What’s more, research shows that all students benefit from including children with and without cognitive and physical disabilities in the same classroom.

“There are numerous studies, including a program at Notre Dame University called the Program for Inclusive Education — or PIE,” said Mrs. Wekenborg. “Data shows that when you have mixed classrooms, all students — the neurotypical kids and the ones with special needs — achieve higher than if they were heavily segregated one way or another.”

She pointed out that no form of inclusion could happen without the commitment and cooperation of the school’s general education teachers.

“All of our teachers at St. Peter truly believe that all students have something important to offer in the classroom and that we really are better off learning together,” she said.

Constant improvement

Mrs.
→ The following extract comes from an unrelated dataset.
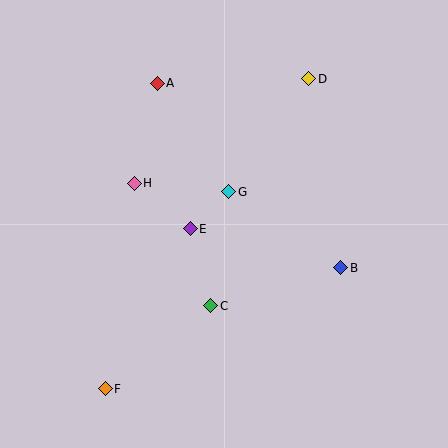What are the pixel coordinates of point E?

Wekenborg said it was nearly unimaginable for a community the size of Jefferson City to offer a Catholic special education program in the 1960s.

In fact, it’s still quite unusual.

“We really are ahead of the curve and would be a model for a lot of schools,” she said. “But we’re still always asking, ‘What can we learn? What should we change? How can we improve? What more should we be doing for all learners?’”

She’s quick to praise the parents, parishioners, pastors, staff and students down through the years who worked hard, sacrificed, and helped make Vogelweid what it is and continue to help it endure and improve.

“You know, it takes a lot of commitment to keep funding a program like this,” she said. “A lot of schools say they cannot even begin a program like this because of the commitment it takes. But here, the people have always been supportive through the years.”

The impulse to innovate has been constant since the center’s founding.

“Every director who served before me has evolved the program to meet student needs,” Mrs. Wekenborg stated. “Education is constantly evolving, as well as what we’re trying to provide here.”

She said she’s learned from all the educators she’s worked with at Vogelweid, including longtime faculty member Sister Bernadette Forck of the Sisters of Charity of the Incarnate Word (CCVI), and Peggy Gretlein, the center’s previous director.

“Peggy was quite the visionary,” said Mrs. Wekenborg. “She was always having us ask, ‘Where do we want to go, and what should we be learning in order to get there?’”

Mrs. Wekenborg stopped in San Antonio on the way to Dallas to visit with Sr. Bernadette and several other retired CCVIs from Jefferson City.

“Sr. Bernadette was such a big part of Vogelweid for so many years,” said Mrs. Wekenborg. “She was greatly loved and respected by everyone and I learned so many things from her — about being a good teacher and about the kindness and the acceptance she always showed to the kids.”

A distinct calling

Mrs. Wekenborg often turns to God in prayer.

“It’s always, ‘Please guide me to help these kids develop to their fullest potential and cultivate the gifts you’ve given them,’” she said.

She emphasized that “fullest potential” encompasses every aspect of every child.

“Whatever God has given to them, we want those qualities to shine and be developed,” she said. “Oftentimes, you do have to help develop those characteristics. God created those gifts and gave them to them, but we have to help them shine.

“That’s true for every student, regardless of his or her ability level,” she observed.

She said that while Catholic school educators know from the beginning that they’ll be making some serious sacrifices, the rewards are indescribably satisfying.

“If you ask anyone who has taught for a while and stuck through the tough times, they can list off the benefits it brings them, both spiritually and emotionally,” she said.

“You come to understand that it is a vocation,” she stated. “It’s what you’re called to do, or else you wouldn’t have been led in that direction.”